11/21/2025
“Strip”—What the German Soldiers Did Next Was Horrifying…
On January 23, 1943, in Pas-de-Calais, northern France, snow fell over the ruins of an old textile factory, renamed on German military maps as “Field Medical Unit 19.” But there was nothing medical about it. Only the biting cold, the smell of disinfectant mixed with dried blood, and the order that echoed through the halls: “Take off your clothes and kneel.”
That phrase started it all, spoken with clinical coldness. Within those gray walls, French women—nurses, teachers, Resistance messengers—were stripped of their names and their humanity.
The man in charge was Dr. Ernst Felker, a methodical physician from Berlin. With thin glasses and always-clean hands, Felker saw not victims, but data. He recorded everything in his black notebooks: body temperature, time to exhaustion, skin reactions. To him, science should not be limited by sentiment.
The women were held in damp cells in the basement. At 6 a.m., rifle butts thudded on iron doors to wake them. Barefoot, they walked the icy hallways to the former fabric warehouse.
There, Felker awaited, along with three German nurses who obeyed without raising their eyes. In one corner, always standing, was SS officer Klaus Ritner. Ritner never spoke. He only watched and took notes in a small notebook. His silent presence was the bureaucracy that authorized the horror, turning Felker’s madness into a sanctioned procedure.
“Take off your clothes and kneel.”
Then the experiments began. Injections of live bacteria—tetanus, gangrene—to observe infection. Small cuts without anesthesia. But the worst were the freezing water tubs. Women were submerged, strapped in, while Felker timed how long it took them to lose consciousness. Then he tested rewarming methods, often fatally.
The women learned not to scream. Screaming only drew more attention. They bit their lips and endured in absolute silence.
Bodies were removed at night. A nearby farmer began noticing a strange odor from an abandoned basement, but investigating at that time meant death. So he closed his windows and tried to forget.

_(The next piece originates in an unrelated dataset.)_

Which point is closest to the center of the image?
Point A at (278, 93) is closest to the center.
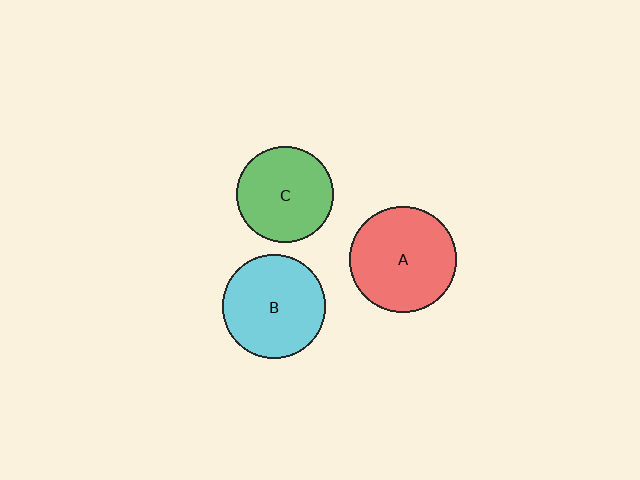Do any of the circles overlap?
No, none of the circles overlap.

By April 1944, as the Allies advanced, the unit was evacuated. Documents were burned. Felker, Ritner, and the notebooks disappeared. The 17 surviving prisoners were transferred to other camps, lost in the chaos. The factory fell silent.
For decades, no one spoke of the place. The story of those women was buried with their bodies.
In 1978, during construction for a parking lot on the land, workers discovered a sealed basement. Inside were dozens of human remains. Among the bones, fragments of diaries repeatedly wrote the same phrase: “Take off your clothes and kneel.”
Twenty years later, a French historian named Laurent Morau bought three black-covered notebooks at an auction in Munich. They were Felker’s diaries. Reading them was chilling—not because of emotion, but because of its absence:
"Subject 7. Female. Estimated age 28. Immersion 4°C. Duration 22 min. Outcome: loss of consciousness at 18 min. Subject died overnight."
It was the banality of evil, recorded in precise cursive.
Morau searched for survivors. In 1989, three women responded to his call.
Simone Lefèvre spoke of the cold in the tubs. Marguerite Blanc remembered a young pregnant woman, fascinated by Felker, who was subjected to hypothermia experiments until she lost her baby and died days later. Hélène Girard, who had emigrated to Canada, confessed she recited Baudelaire poems in her mind during torture to “remain human.”
In 1999, Morau published “The Silence of the Women of Pas-de-Calais.” The book shook the world, finally giving names to these forgotten victims. One of them, Élise, a teacher, had managed to carve into the wall of her cell with a nail: “My name is Élise, I existed.”